Harry Swain, a former deputy minister, explains what the federal government needs to make the Northern Gateway pipeline an acceptable proposition.
For starters, we need a serious oil spill response capacity on the West Coast. The Coast Guard currently has no capable ships, and no trained crews, for dealing with even a modest spill. The closest response capacity is many hours from the Douglas Channel. The Coast Guard needs a base in the region, a dozen small ships and a few bigger ones, new regulations, new response doctrine, new training manuals, and a lot of at-sea practice before the first tanker sails the channel.
One will also need quite a number of new licensed pilots. These take almost as long to train as neurosurgeons, so it’s time to get started. For a federal government whose only relevant action so far is moving the sole West Coast oil spill response facility to Quebec, there is a lot to do.
Meanwhile, the Globe editorial board pans Christy Clark’s proposal, but offers an alternative.
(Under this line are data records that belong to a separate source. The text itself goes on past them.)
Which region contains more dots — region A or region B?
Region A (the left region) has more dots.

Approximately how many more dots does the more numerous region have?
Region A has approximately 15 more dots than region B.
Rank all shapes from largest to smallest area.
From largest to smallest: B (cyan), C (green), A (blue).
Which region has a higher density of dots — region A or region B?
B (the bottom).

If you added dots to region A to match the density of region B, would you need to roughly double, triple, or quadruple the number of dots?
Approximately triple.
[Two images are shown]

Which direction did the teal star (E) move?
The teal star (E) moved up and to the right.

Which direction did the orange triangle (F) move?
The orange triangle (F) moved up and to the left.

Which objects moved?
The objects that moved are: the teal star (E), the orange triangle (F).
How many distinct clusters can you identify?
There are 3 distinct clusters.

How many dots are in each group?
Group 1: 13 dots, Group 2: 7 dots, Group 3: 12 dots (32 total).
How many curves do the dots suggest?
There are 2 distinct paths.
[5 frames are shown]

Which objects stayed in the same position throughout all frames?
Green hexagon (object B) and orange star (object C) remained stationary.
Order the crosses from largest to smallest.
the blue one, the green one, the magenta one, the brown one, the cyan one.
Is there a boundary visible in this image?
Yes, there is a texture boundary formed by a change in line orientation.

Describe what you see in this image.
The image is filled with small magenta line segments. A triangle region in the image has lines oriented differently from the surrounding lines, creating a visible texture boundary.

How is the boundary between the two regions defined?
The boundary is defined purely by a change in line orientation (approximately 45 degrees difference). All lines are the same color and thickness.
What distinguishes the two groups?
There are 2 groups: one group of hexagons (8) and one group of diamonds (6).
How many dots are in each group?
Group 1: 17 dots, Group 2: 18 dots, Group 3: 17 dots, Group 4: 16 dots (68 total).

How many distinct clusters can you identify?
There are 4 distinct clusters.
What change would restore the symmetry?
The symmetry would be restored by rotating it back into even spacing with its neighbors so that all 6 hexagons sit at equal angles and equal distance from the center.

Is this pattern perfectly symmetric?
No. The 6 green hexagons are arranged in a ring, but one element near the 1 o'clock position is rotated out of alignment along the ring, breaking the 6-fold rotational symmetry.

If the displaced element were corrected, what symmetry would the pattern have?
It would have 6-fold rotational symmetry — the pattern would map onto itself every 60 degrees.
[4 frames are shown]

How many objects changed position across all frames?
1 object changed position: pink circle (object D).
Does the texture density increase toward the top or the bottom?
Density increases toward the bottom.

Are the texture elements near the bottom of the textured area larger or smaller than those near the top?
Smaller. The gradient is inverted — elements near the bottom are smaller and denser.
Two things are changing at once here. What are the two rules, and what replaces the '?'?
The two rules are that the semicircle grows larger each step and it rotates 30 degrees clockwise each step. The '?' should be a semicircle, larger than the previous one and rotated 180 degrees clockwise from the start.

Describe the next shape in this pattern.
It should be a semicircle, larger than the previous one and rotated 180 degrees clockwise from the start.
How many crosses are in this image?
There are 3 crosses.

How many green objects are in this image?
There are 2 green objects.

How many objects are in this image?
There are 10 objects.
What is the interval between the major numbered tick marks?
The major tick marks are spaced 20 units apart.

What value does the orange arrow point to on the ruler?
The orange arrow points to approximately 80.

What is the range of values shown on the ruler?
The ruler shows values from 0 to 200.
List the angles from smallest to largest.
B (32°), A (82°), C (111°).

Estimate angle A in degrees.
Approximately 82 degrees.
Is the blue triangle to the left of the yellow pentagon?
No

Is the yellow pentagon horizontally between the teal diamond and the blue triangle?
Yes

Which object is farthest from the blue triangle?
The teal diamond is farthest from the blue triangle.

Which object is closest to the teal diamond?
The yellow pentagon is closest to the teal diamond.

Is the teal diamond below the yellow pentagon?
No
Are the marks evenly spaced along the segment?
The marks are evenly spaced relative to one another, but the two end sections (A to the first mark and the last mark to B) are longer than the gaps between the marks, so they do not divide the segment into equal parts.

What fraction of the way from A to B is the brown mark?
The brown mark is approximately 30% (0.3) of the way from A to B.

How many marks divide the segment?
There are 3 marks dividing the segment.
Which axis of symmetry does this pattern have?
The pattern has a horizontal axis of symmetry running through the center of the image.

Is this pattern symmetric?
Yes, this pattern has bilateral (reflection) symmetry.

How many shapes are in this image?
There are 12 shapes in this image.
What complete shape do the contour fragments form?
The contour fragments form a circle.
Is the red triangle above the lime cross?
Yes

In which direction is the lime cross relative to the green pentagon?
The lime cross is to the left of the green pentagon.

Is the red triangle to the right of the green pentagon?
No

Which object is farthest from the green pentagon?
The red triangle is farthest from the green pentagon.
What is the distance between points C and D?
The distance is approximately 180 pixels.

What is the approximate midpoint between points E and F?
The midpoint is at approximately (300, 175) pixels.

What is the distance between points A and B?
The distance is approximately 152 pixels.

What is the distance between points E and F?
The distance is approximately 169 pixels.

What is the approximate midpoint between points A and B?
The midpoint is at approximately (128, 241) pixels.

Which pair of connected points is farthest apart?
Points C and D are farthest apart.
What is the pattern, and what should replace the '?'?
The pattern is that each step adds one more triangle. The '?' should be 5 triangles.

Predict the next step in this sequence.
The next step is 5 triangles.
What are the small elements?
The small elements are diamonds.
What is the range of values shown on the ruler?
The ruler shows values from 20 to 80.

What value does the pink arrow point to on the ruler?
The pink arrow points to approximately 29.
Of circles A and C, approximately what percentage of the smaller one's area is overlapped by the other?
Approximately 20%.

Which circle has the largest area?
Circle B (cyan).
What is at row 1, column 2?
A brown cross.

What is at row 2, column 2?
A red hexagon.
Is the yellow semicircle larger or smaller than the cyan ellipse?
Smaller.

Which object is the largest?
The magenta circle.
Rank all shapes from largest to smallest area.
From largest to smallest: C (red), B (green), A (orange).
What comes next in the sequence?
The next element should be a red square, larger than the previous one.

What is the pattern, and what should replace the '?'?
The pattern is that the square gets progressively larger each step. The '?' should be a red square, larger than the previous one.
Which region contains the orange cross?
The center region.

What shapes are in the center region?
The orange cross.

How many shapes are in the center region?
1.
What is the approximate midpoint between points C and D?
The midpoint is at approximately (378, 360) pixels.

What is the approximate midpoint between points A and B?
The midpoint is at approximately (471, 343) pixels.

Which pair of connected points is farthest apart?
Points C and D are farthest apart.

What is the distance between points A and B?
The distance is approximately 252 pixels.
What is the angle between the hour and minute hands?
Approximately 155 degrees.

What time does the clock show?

If Ms. Clark’s worries are genuine, but not so great as to be prohibitive should the project pass environmental reviews, a more defensible condition would be insisting upon some form of insurance to help cover costs in the case of an accident. That could involve an iron-clad commitment from the federal and Alberta governments (along with Enbridge, the company that would build the pipeline) to ensure that B.C. did not absorb any cleanup costs, or even the establishment of a fund to cover those costs in the event they’re ever incurred.